The initial database for a dog presenting with bad breath and other symptoms suggesting oral disease includes a complete history, a thorough physical examination and a complete examination of the teeth, gums and oral cavity. Most veterinarians will also take a blood sample to run a complete blood count and a serum biochemistry profile. A urine sample will usually be taken and analyzed as well. These initial diagnostic tests will provide valuable information about the dog’s internal organs and overall health. They should be conducted before sedation or general anesthesia is used to permit more advanced examination.

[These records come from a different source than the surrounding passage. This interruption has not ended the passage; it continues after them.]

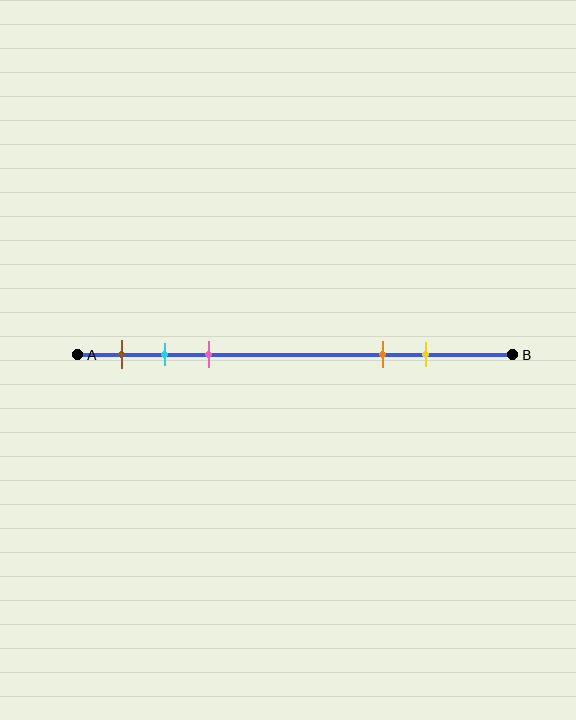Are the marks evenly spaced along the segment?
No, the marks are not evenly spaced.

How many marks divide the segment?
There are 5 marks dividing the segment.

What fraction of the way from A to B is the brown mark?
The brown mark is approximately 10% (0.1) of the way from A to B.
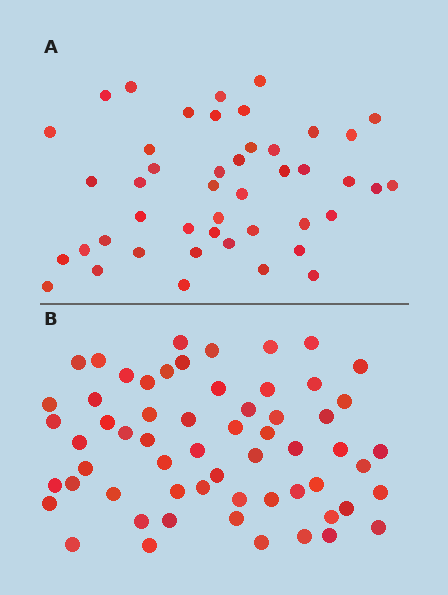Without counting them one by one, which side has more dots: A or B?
Region B (the bottom region) has more dots.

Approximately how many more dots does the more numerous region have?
Region B has approximately 15 more dots than region A.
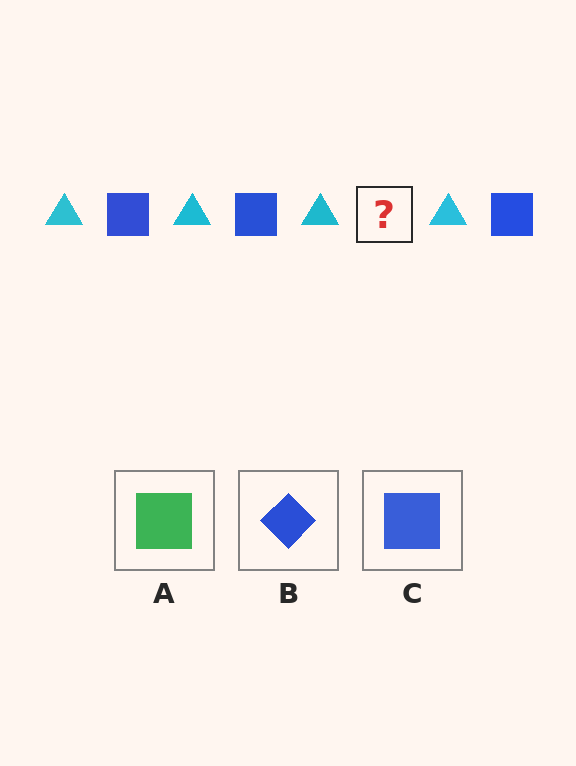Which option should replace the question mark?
Option C.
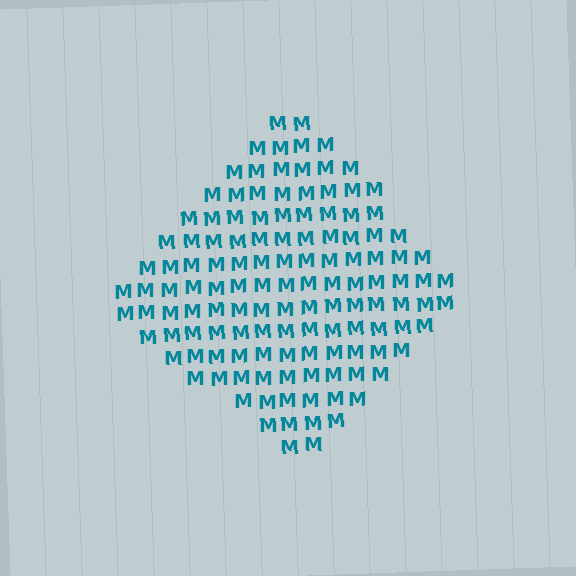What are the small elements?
The small elements are letter M's.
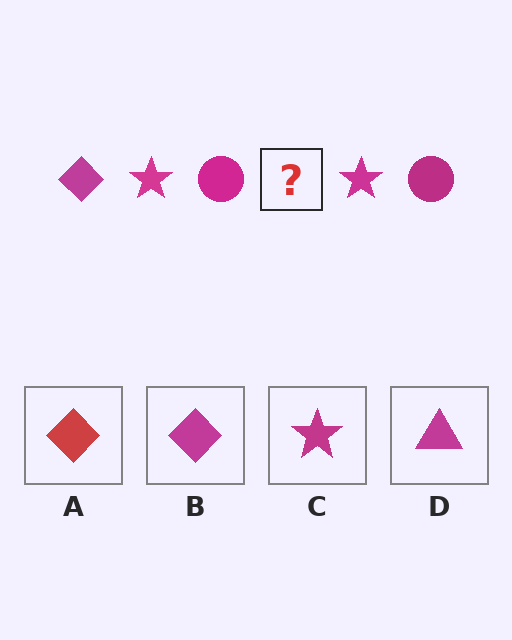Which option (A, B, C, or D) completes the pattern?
B.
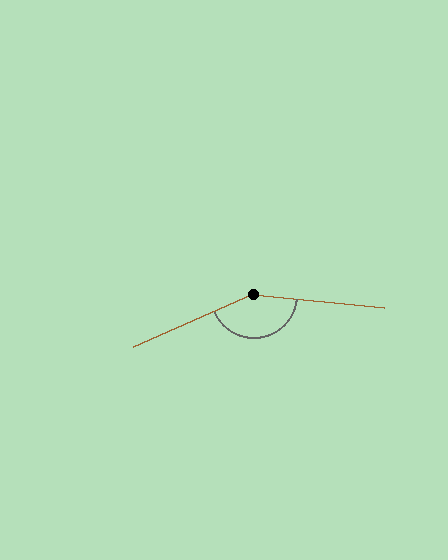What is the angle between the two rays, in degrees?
Approximately 151 degrees.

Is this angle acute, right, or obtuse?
It is obtuse.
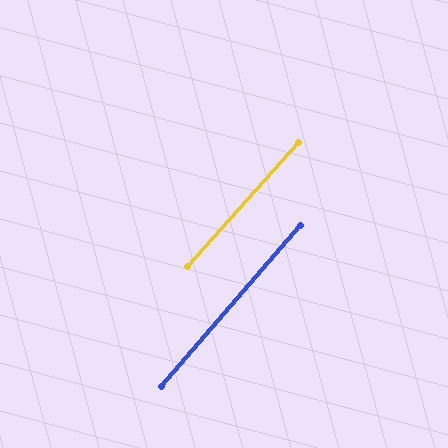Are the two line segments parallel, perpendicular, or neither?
Parallel — their directions differ by only 0.6°.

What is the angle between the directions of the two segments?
Approximately 1 degree.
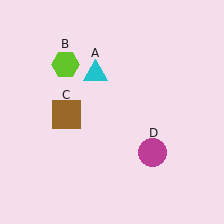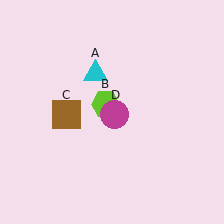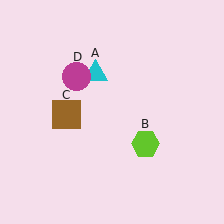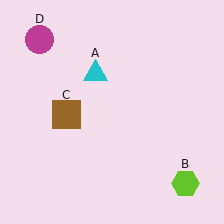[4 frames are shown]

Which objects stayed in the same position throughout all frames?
Cyan triangle (object A) and brown square (object C) remained stationary.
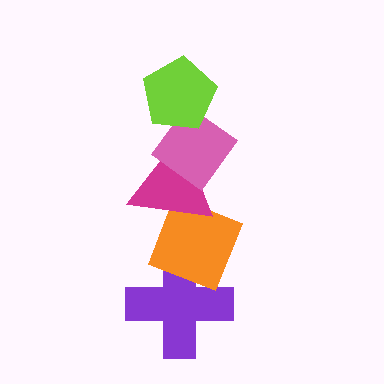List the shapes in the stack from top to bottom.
From top to bottom: the lime pentagon, the pink diamond, the magenta triangle, the orange diamond, the purple cross.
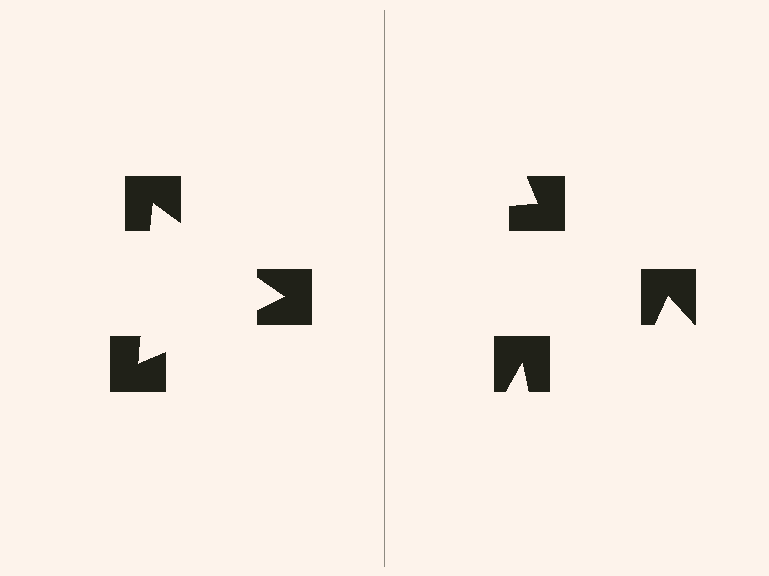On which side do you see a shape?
An illusory triangle appears on the left side. On the right side the wedge cuts are rotated, so no coherent shape forms.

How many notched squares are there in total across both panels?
6 — 3 on each side.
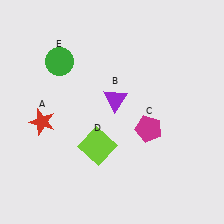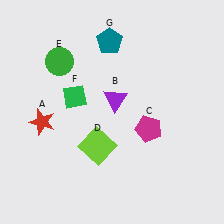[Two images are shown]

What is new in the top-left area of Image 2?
A teal pentagon (G) was added in the top-left area of Image 2.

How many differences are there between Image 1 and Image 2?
There are 2 differences between the two images.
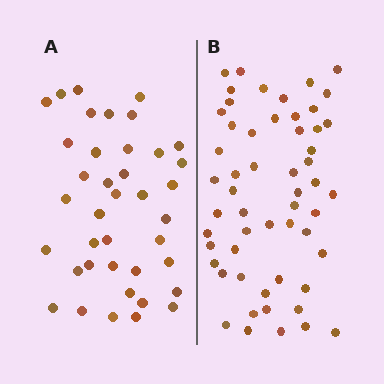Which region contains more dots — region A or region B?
Region B (the right region) has more dots.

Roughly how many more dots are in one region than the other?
Region B has approximately 15 more dots than region A.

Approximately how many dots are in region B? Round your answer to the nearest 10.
About 60 dots. (The exact count is 55, which rounds to 60.)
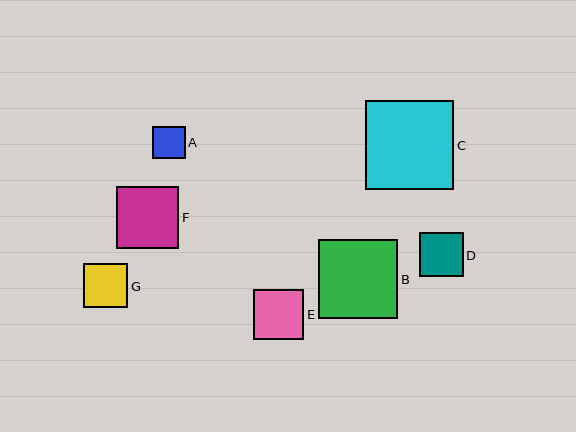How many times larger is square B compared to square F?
Square B is approximately 1.3 times the size of square F.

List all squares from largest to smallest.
From largest to smallest: C, B, F, E, G, D, A.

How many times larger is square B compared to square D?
Square B is approximately 1.8 times the size of square D.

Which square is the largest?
Square C is the largest with a size of approximately 89 pixels.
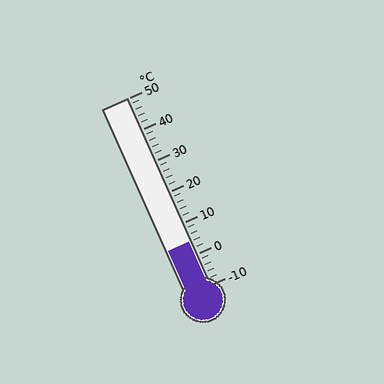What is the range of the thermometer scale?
The thermometer scale ranges from -10°C to 50°C.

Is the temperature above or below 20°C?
The temperature is below 20°C.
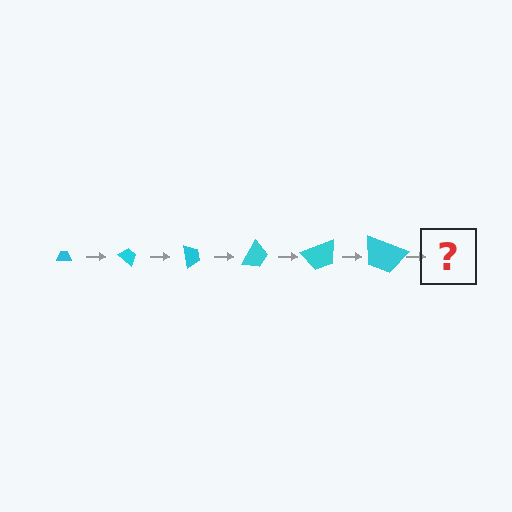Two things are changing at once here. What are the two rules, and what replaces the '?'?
The two rules are that the trapezoid grows larger each step and it rotates 40 degrees clockwise each step. The '?' should be a trapezoid, larger than the previous one and rotated 240 degrees clockwise from the start.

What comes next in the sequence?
The next element should be a trapezoid, larger than the previous one and rotated 240 degrees clockwise from the start.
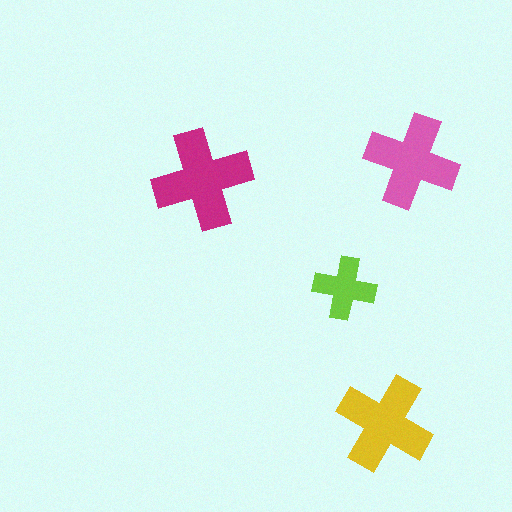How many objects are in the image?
There are 4 objects in the image.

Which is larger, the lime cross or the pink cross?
The pink one.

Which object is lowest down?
The yellow cross is bottommost.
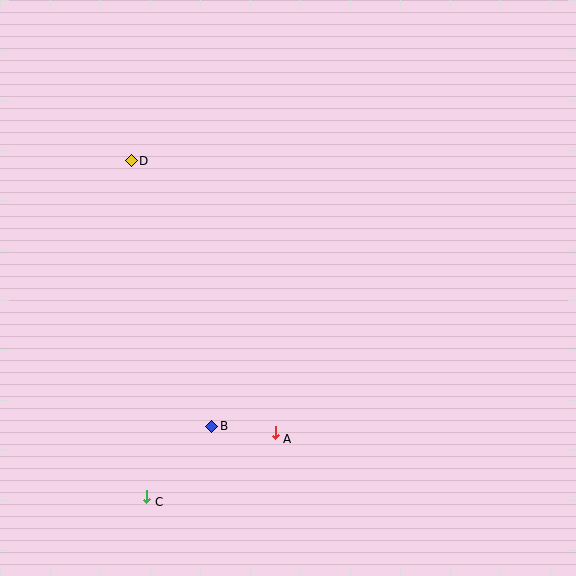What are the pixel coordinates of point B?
Point B is at (212, 426).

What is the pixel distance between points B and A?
The distance between B and A is 65 pixels.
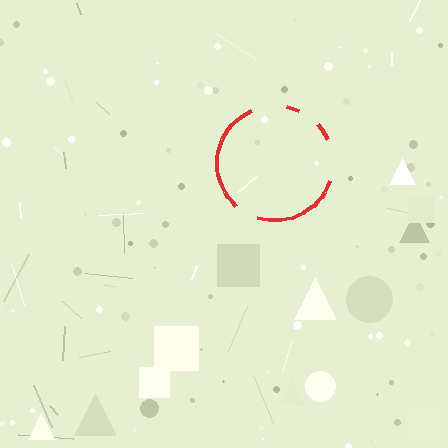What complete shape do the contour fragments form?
The contour fragments form a circle.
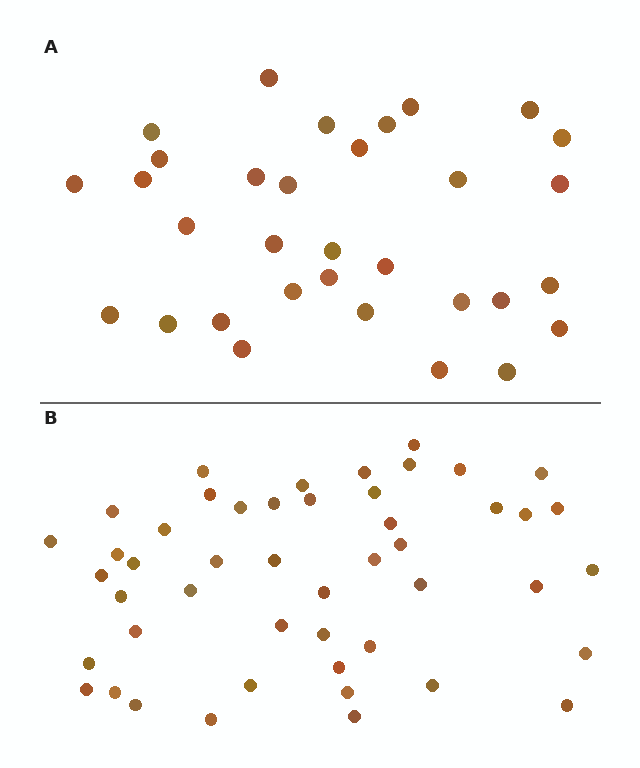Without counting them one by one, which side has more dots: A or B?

Once a dog is sedated or anesthetized, the veterinarian can examine the gums and teeth in much greater - and much less painful - detail. She can probe between the gums (gingiva) and teeth to identify any abnormal pockets and plaque or tartar accumulation. Gentle pressure by a finger against each tooth can reveal any looseness or even complete detachment of the tooth from the jaw and may also disclose bleeding and/or oozing of pus from surrounding gingival tissue. If the gingivitis is very advanced, dental radiographs (X-rays) can be taken to assess the health of the underlying tooth structures and supporting bone. Dental films can be particularly valuable, because many signs of advanced oral disease are hidden below the visible gum line and cannot be seen on a routine physical examination. Gingival biopsies can also be taken and submitted to a veterinary pathology laboratory for microscopic evaluation.
Accumulation of plaque and calculus occurs naturally to some extent in all domestic dogs. However, gingivitis is almost always preventable. Owners should discuss routine in-home dental care regimens that are appropriate for their particular dogs with their veterinarian. Good oral hygiene will not only prevent or greatly reduce the risk of gingivitis and more serious periodontal disease, but it will also make the dog’s breath much more pleasant. It is not difficult to brush a companion dog’s teeth. There are a number of different brushes and devices, and dog-friendly tooth pastes, that can be used for routine dental care of our domestic dogs. The tooth pastes that we people use should not be used for our dogs. There are plenty of canine-friendly tooth pastes to choose from.